I'm also back on overnights once a week, which is frustrating. It's not the managers' fault, they tried to get me off Night Audit, but one of the auditors quit. So last Friday was the first one I was scheduled off, and she quit on Saturday. UGH. I'm not mad AT my managers, but it's hard not to feel angry and frustrated about it.


These self-harm and suicidal parts have been so active, so loud, so relentless. They're beating and wearing me down. I don't have much energy. I'm hurting. I'm in pain. I'm so angry and discouraged and I feel completely hopeless.

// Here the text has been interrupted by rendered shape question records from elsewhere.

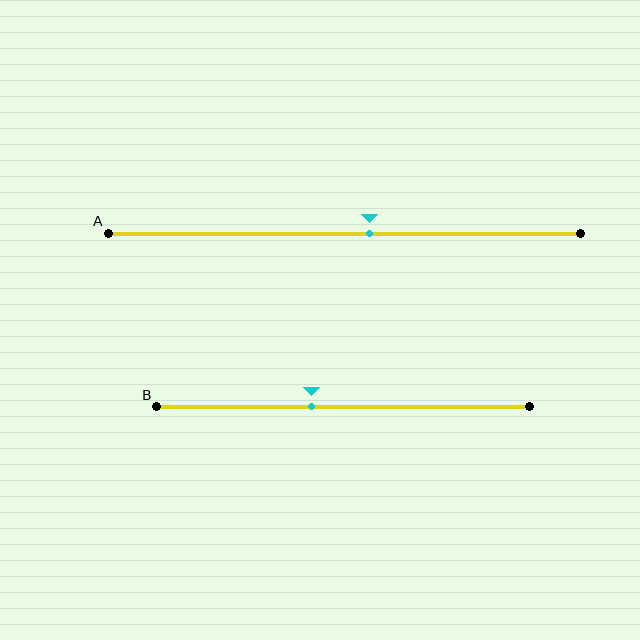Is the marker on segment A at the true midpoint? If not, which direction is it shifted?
No, the marker on segment A is shifted to the right by about 5% of the segment length.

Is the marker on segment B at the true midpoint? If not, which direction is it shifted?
No, the marker on segment B is shifted to the left by about 9% of the segment length.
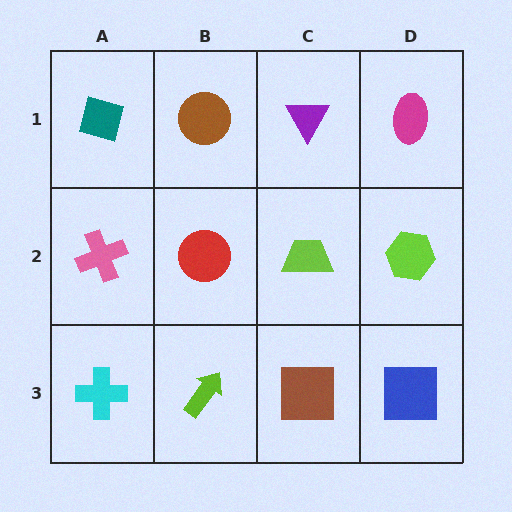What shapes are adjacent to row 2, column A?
A teal diamond (row 1, column A), a cyan cross (row 3, column A), a red circle (row 2, column B).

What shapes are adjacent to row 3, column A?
A pink cross (row 2, column A), a lime arrow (row 3, column B).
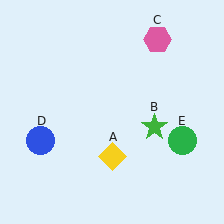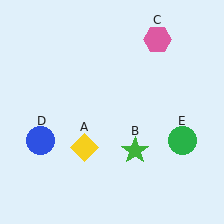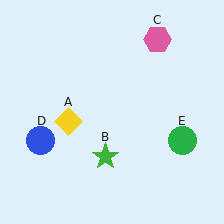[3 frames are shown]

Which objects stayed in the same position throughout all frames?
Pink hexagon (object C) and blue circle (object D) and green circle (object E) remained stationary.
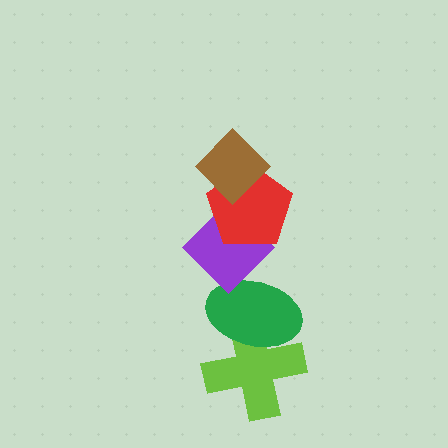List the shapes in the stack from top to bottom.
From top to bottom: the brown diamond, the red pentagon, the purple diamond, the green ellipse, the lime cross.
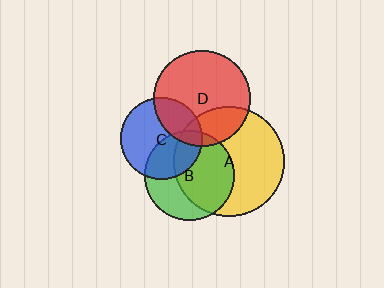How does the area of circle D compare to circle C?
Approximately 1.4 times.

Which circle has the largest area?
Circle A (yellow).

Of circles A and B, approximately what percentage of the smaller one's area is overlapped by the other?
Approximately 60%.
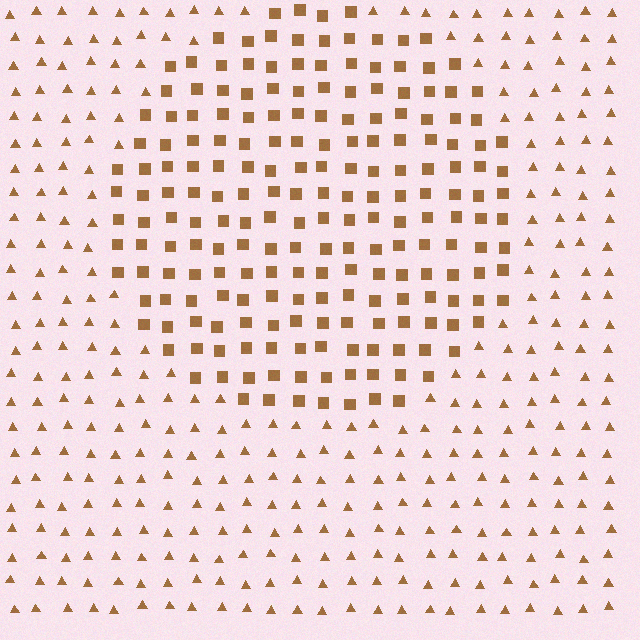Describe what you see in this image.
The image is filled with small brown elements arranged in a uniform grid. A circle-shaped region contains squares, while the surrounding area contains triangles. The boundary is defined purely by the change in element shape.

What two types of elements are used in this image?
The image uses squares inside the circle region and triangles outside it.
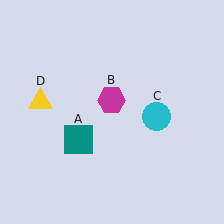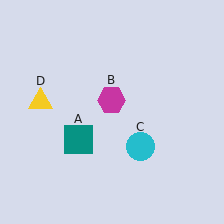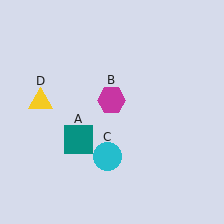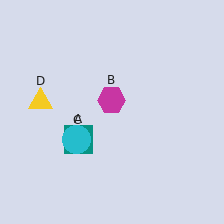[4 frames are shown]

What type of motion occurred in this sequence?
The cyan circle (object C) rotated clockwise around the center of the scene.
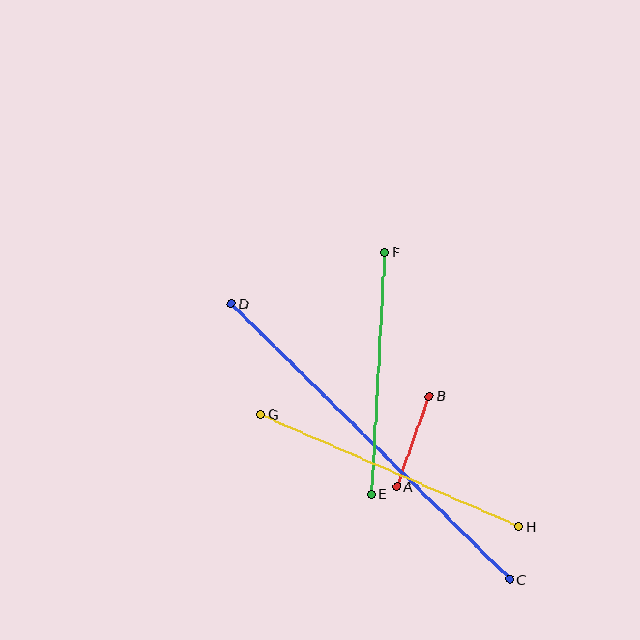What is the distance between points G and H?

I recently got over a sinus infection, and as I was getting better (before this "funk" started), I stocked up on cold and sinus medicine cause I often get sick when I don't have a lot of extra cash to get medicine. I had a bunch of coupons so I stocked up on cough, cold, and sinus medicines and such. Now I'm seeing that probably wasn't the smartest idea. I should probably be smart/safe about it and have someone hold on to it. But, at the same time, it kind of makes me feel better to know it's nearby.


Every single fiber of my being is fighting against me. Everything in my head is screaming at me to give up. Convincing me that nobody would notice, or care, if I weren't here. Convincing me that people would be so much better off without having the burden of my presence in their life. And for the past week, it's all I've been able to think about. I'm angry, frustrated, discouraged and I feel like there's no other way out of all of this. It feels unbearable. I don't have any energy to keep "holding on", trying to stay alive completely drains everything I have. I haven't been able to do a whole lot lately, and even when I do, I only have enough energy to go through the motions. I'm desperate for relief and there doesn't seem to be any other way to get it.